Une classe vide. L'image parle d'elle-même. Aujourd'hui encore, des millions de filles sont privées d'école. En Afghanistan à cause des lois des talibans, en Inde ou sur le continent africain parce qu'on estime que la place des filles est à la maison, aux travaux domestiques, et que leur destin n'est autre que d'être mariée et de faire des enfants.
Tradition, religion et pauvreté sont souvent les facteurs de cette inqualifiable injustice qui se perpétue encore aujourd'hui, en 2023.
Cette classe vide a été installée sous la canopée du Forum des Halles, à Paris, le 11 octobre 2023, à l'occasion de la Journée internationale des droits des filles. L'ONG Plan International France, à l'origine de cette initiative, voulait alerter sur la déscolarisation des filles dans le monde. Un tableau, des livres posés sur les étagères, des bureaux avec cahiers, feuilles de papier et stylos. Une école comme les autres, en somme, ou presque...

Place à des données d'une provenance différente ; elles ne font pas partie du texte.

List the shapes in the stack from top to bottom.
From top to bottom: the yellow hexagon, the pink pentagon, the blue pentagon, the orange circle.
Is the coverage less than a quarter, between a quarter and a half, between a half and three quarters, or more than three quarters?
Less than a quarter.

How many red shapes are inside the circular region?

Sur chacune des tables est posé un mot d’absence, dans lequel une élève invoque par écrit la raison de sa déscolarisation : mariage forcé, grossesse précoce, mutilation génitale féminine, travail forcé…
Quelques phrases écrites racontaent les histoires de Favour, Najah, Kenza... Des histoires banales en somme, celles de toutes ces fillettes qui, un jour, ne reprendront plus jamais le chemin de l'école : "Maitresse, désolée, je ne peux pas venir en cours ce matin, je vais être excisée. Mamie dit qu'il faut respecter la tradition", "Pardonnez-moi Madame, je ne peux pas venir à l'école. Je suis malade depuis des jours, maman me dit que le docteur ne peut pas venir me voir".

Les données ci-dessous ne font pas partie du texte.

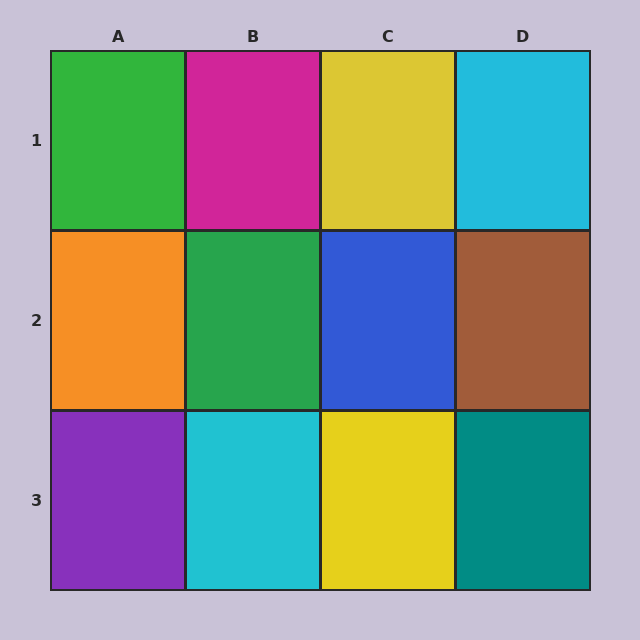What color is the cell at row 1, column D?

Une classe vide pour symboliser la déscolarisation des filles au Forum des Halles à Paris, le 11 octobre, Journée internationale des droits des filles, un évènement Plan International France.

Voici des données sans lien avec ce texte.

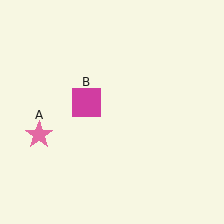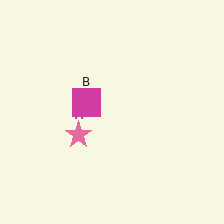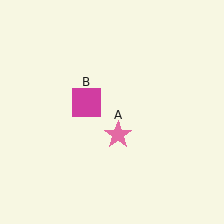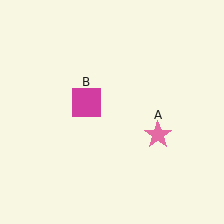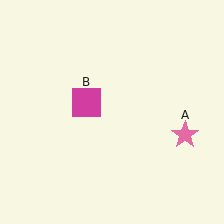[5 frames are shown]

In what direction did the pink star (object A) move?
The pink star (object A) moved right.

Les passant·es peuvent déambuler dans les couloirs de cette école vide. Des personnalités, porte-paroles et marraines de l’ONG lisent à voix haute ces quelques témoignages. Les ambassadrices de l’ONG, Lucie Carrasco et Ophélie Guillermand, ont expliqué les raisons de leur engagement aux côtés de Plan International France. La chroniqueuse Enora Malagré, l’actrice Charlotte Dhenaux et la chanteuse Kee-Yoon Kim étaient également présentes pour exprimer leur soutien. "Bonjour, je m’appelle Charlotte Dhenaux, et je vais lire le mot d’absence de Gabriela, qui n’a pu être parmi nous aujourd’hui : ‘Maîtresse, je ne reviendrai plus à l’école. Le docteur a dit que j’étais enceinte et que j’allais bientôt accoucher.’"
Mariage et grossesse précoces, mutilation génitale féminine, travail forcé : autant de raisons pour expliquer l'absence des filles sur ces mots disposés sur les tables d'une classe symboliquement vide.
Puis c'est au tour de Sadia-Madi et Bika, deux jeunes militantes du Cameroun de prendre le micro, pour parler d'elles, de leur parcours et de leur détermination à faire bouger les choses.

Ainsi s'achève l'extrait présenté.